ECLI:NL:RBAMS:2021:5764

Rechtbank Amsterdam

Datum uitspraak
23 september 2021
Publicatiedatum
12 oktober 2021
Zaaknummer
13/751809-21
Instantie
Rechtbank Amsterdam
Type
Uitspraak
Procedures
  • Eerste en enige aanleg
Vindplaatsen
  • Rechtspraak.nl
AI samenvatting door LexboostAutomatisch gegenereerd

Weigering van overlevering op basis van artikel 6a OLW in verband met criminele organisatie en handel in verdovende middelen

Op 23 september 2021 heeft de Rechtbank Amsterdam uitspraak gedaan in een zaak betreffende de vordering ex artikel 23 Overleveringswet (OLW), ingediend door de officier van justitie.

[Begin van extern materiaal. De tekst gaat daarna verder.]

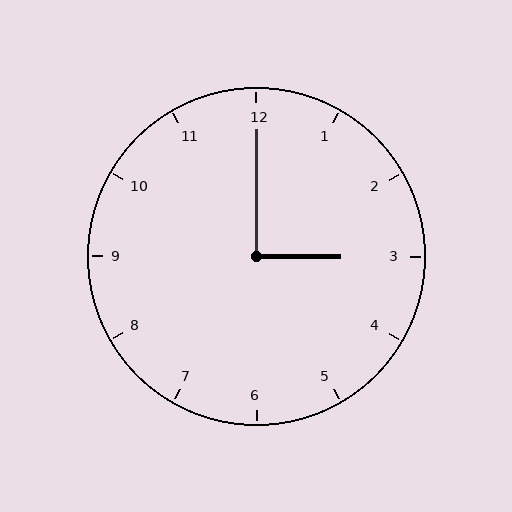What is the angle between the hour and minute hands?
Approximately 90 degrees.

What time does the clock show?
3:00.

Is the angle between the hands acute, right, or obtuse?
It is a right angle.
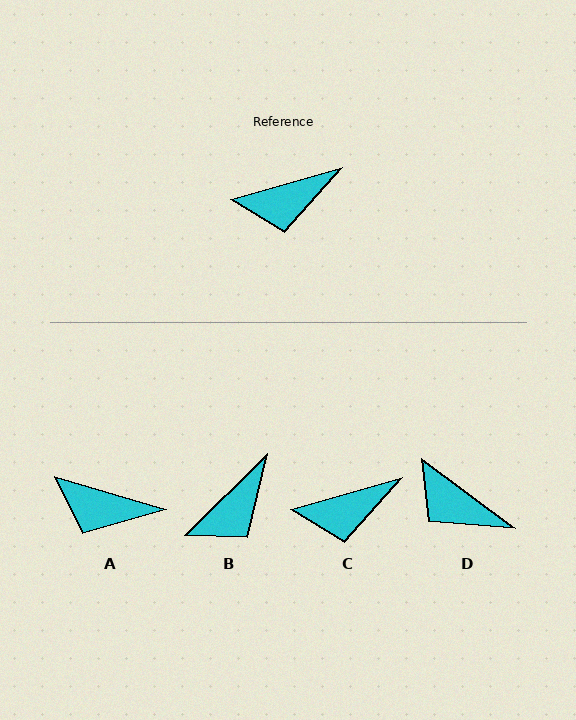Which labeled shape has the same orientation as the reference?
C.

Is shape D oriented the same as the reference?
No, it is off by about 52 degrees.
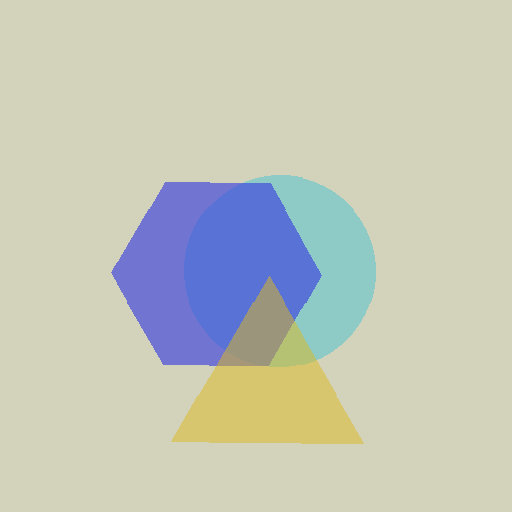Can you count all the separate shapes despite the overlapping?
Yes, there are 3 separate shapes.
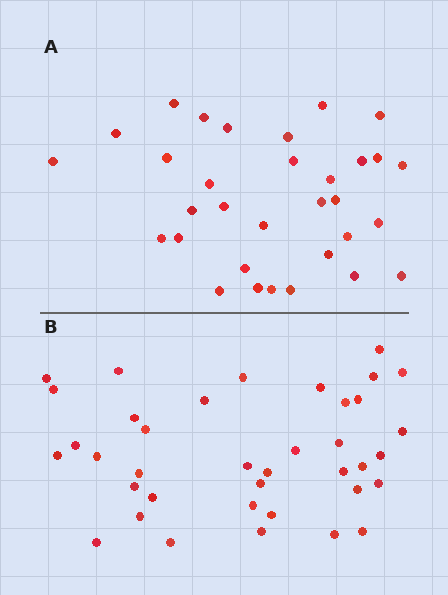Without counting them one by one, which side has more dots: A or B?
Region B (the bottom region) has more dots.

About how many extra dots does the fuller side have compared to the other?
Region B has about 6 more dots than region A.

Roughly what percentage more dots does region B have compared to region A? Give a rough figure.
About 20% more.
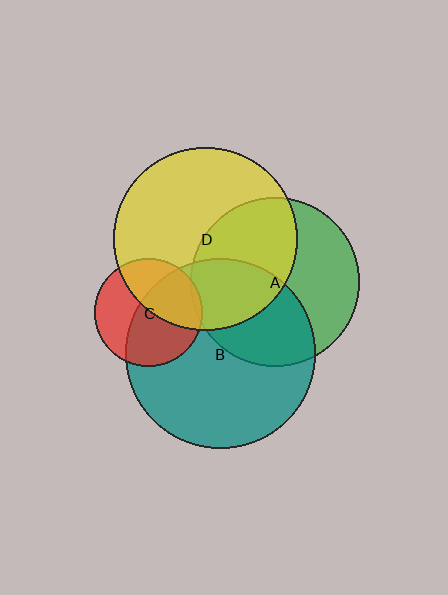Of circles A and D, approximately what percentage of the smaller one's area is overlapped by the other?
Approximately 45%.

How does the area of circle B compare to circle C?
Approximately 3.1 times.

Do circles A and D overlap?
Yes.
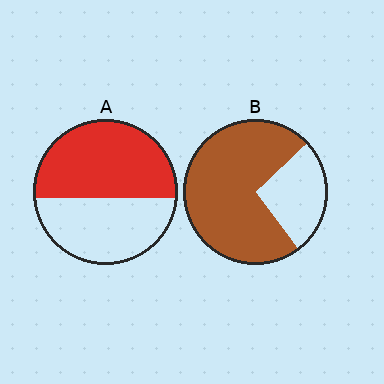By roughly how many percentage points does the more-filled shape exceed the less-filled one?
By roughly 20 percentage points (B over A).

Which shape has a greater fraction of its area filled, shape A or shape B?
Shape B.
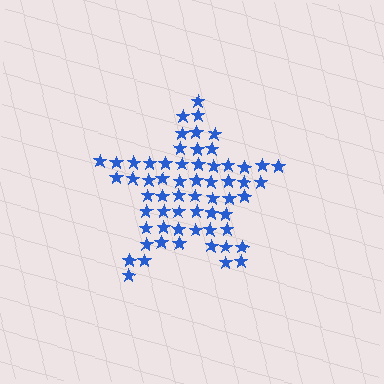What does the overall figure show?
The overall figure shows a star.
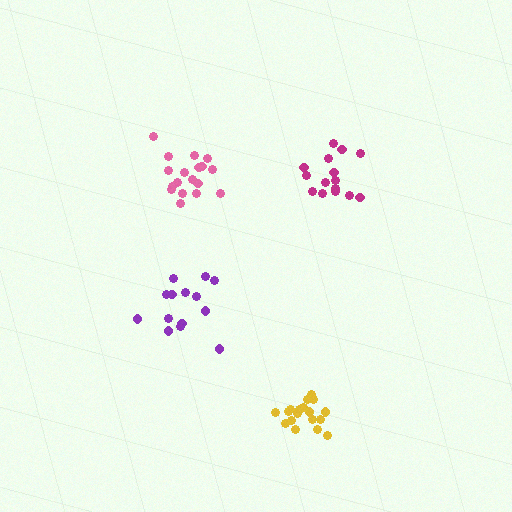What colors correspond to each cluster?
The clusters are colored: magenta, pink, purple, yellow.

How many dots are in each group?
Group 1: 15 dots, Group 2: 18 dots, Group 3: 14 dots, Group 4: 19 dots (66 total).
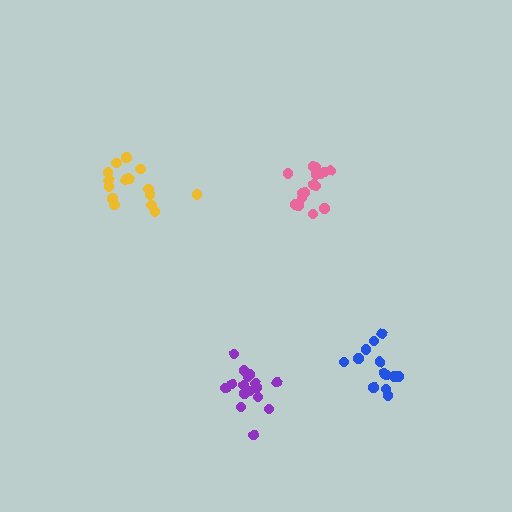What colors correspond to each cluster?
The clusters are colored: purple, pink, yellow, blue.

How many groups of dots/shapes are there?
There are 4 groups.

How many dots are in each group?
Group 1: 16 dots, Group 2: 16 dots, Group 3: 15 dots, Group 4: 13 dots (60 total).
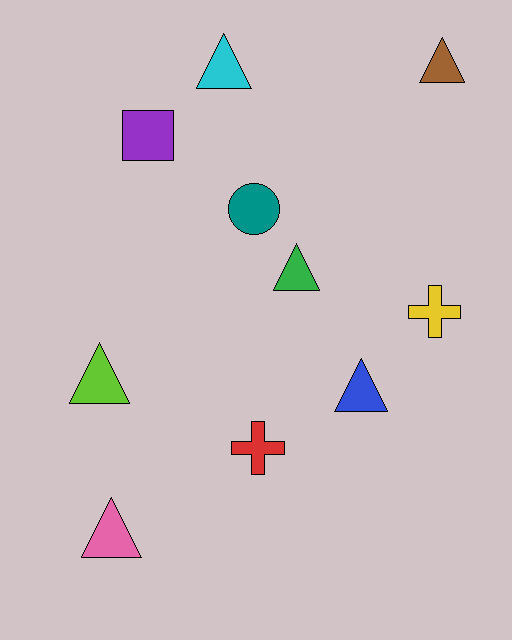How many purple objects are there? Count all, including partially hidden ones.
There is 1 purple object.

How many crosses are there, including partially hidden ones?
There are 2 crosses.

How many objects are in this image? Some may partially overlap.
There are 10 objects.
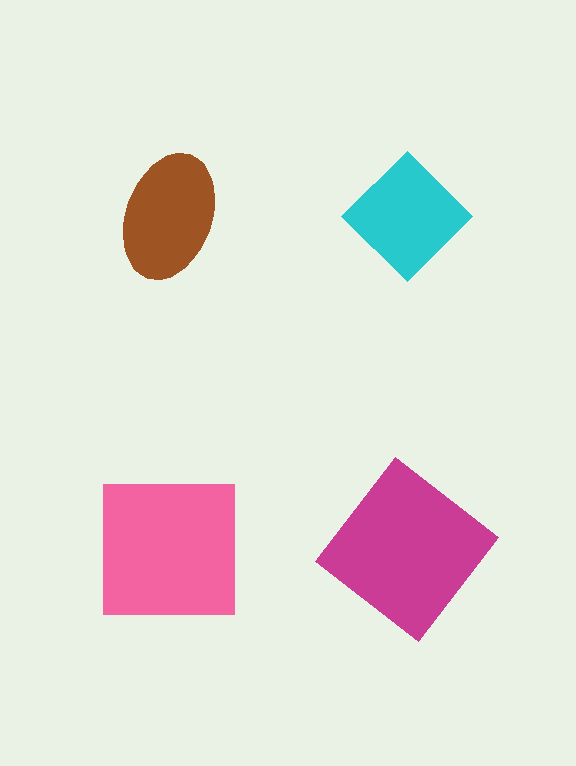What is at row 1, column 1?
A brown ellipse.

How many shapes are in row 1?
2 shapes.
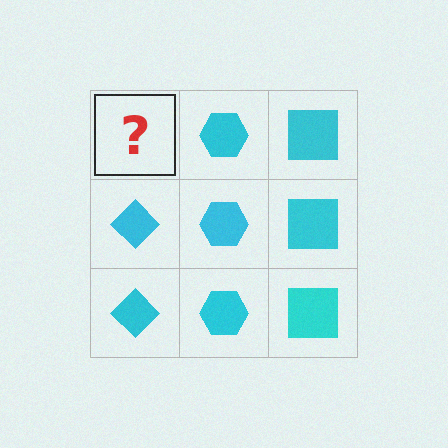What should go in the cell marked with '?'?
The missing cell should contain a cyan diamond.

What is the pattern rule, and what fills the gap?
The rule is that each column has a consistent shape. The gap should be filled with a cyan diamond.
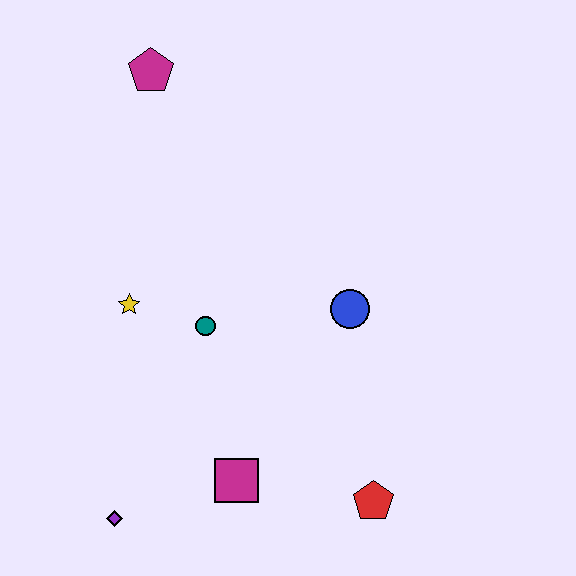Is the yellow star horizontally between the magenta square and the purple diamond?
Yes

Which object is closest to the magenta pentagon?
The yellow star is closest to the magenta pentagon.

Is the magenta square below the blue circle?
Yes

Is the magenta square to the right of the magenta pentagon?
Yes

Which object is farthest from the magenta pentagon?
The red pentagon is farthest from the magenta pentagon.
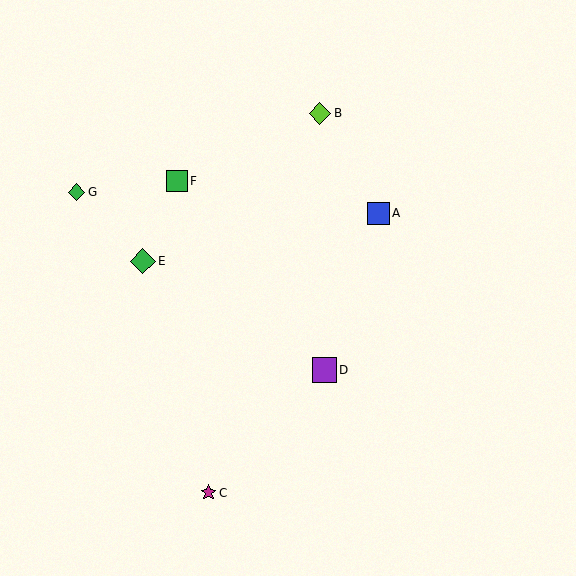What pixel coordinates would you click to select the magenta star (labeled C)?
Click at (208, 493) to select the magenta star C.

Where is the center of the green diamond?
The center of the green diamond is at (143, 261).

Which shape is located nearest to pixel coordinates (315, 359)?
The purple square (labeled D) at (324, 370) is nearest to that location.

De vordering betreft de behandeling van een Europees aanhoudingsbevel (EAB) dat is uitgevaardigd door het parket van de procureur des Konings Antwerpen op 6 december 2019. De opgeëiste persoon, geboren in 1993 en gedetineerd in een Belgische inrichting, wordt verdacht van deelname aan een criminele organisatie en illegale handel in verdovende middelen. De rechtbank heeft de identiteit van de opgeëiste persoon vastgesteld en de feiten onderzocht die in het EAB zijn vermeld.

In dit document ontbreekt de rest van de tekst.